Mandy, Indiana – URGH

Souvenez-vous lorsque Mandy, Indiana avait cassé la baraque avec leur premier album nommé i’ve seen a way il y a deux années et demi de cela maintenant. Le quatuor de noise-rock électronique franco-britannique a soufflé un vent de révolte avec cette musique incendiaire qui leur a permis de s’imposer parmi une des formations les plus en vue de ces derniers temps. En ce début d’année, Valentine Caulfield et ses compères viendront frapper de nouveau fort avec URGH.

Et autant vous dire que Mandy, Indiana ne compte pas s’adoucir. Bah attendez, le monde part en couilles et on s’enfonce dans le fascisme le plus pur et dur, vous croyez quoi ? Quoi qu’il en soit, le quatuor qui a quitté Fire Talk pour le plus approprié Sacred Bones Records et convoque ainsi le toujours aussi plébiscité Daniel Fox de Gilla Band aux commandes vide leurs chargeurs sur les fachos et sur le patriarcat avec des influences beaucoup plus industrielles et beaucoup plus agressives. On en veut pour preuve le morceau d’ouverture nommé « Sevastopol » où ils assument leurs influences techno industrielles où la voix autotunée de Valentine Caulfield nous met sens dessus dessous tout en faisant un pied de nez au courant hyperpop pour mieux la déconstruire.

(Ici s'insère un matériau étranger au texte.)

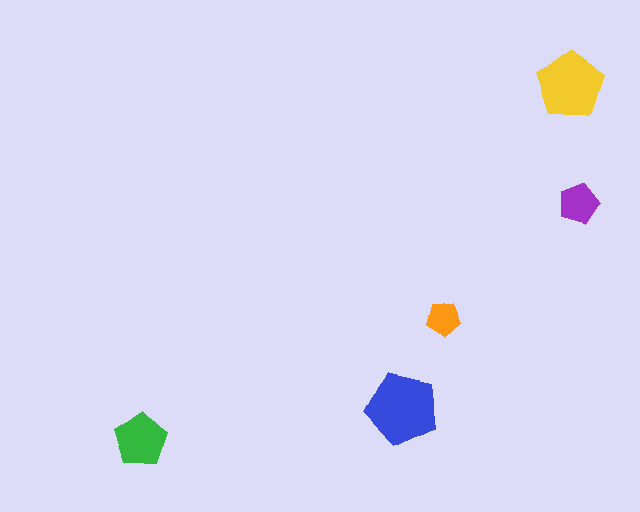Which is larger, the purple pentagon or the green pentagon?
The green one.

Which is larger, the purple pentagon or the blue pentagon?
The blue one.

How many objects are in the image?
There are 5 objects in the image.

Et tandis que l’on se laisse terrasser par cette production bien abrasive, elle se clôture sur une sorte de musique de manège hallucinogène avant de laisser place à un « Magazine » bien sanglant avec cette ambiance de club berlinoise (« Tu peux courir cette fois, si tu te caches tu ne m’échapperas pas », scande-t-elle) et le hip-hop mutant et fantomatique de « try saying », Mandy, Indiana ne recule devant rien tout au long de URGH. Qu’ils réinterprètent l’Evangile selon Saint-Jean tout en invoquant explicitement le génocide à Gaza sur le chant de guerre survolté de « Dodecahedron » et de « ist halt so » où qu’ils amènent un peu de douceur et d’optimisme sur »A Brighter Tomorrow » aux doux airs de Portishead, le quatuor ne nous épargne rien. Les influences bruitistes et industrielles montent de plus en plus au créneau sur le bien oppressant « Life Hex » ou sur les sonorités dignes de jeux vidéo de « Sicko! » en compagnie du rappeur billy woods qui, à travers son flow chirurgical et alarmiste, n’a pas peur de dénoncer Big Pharma.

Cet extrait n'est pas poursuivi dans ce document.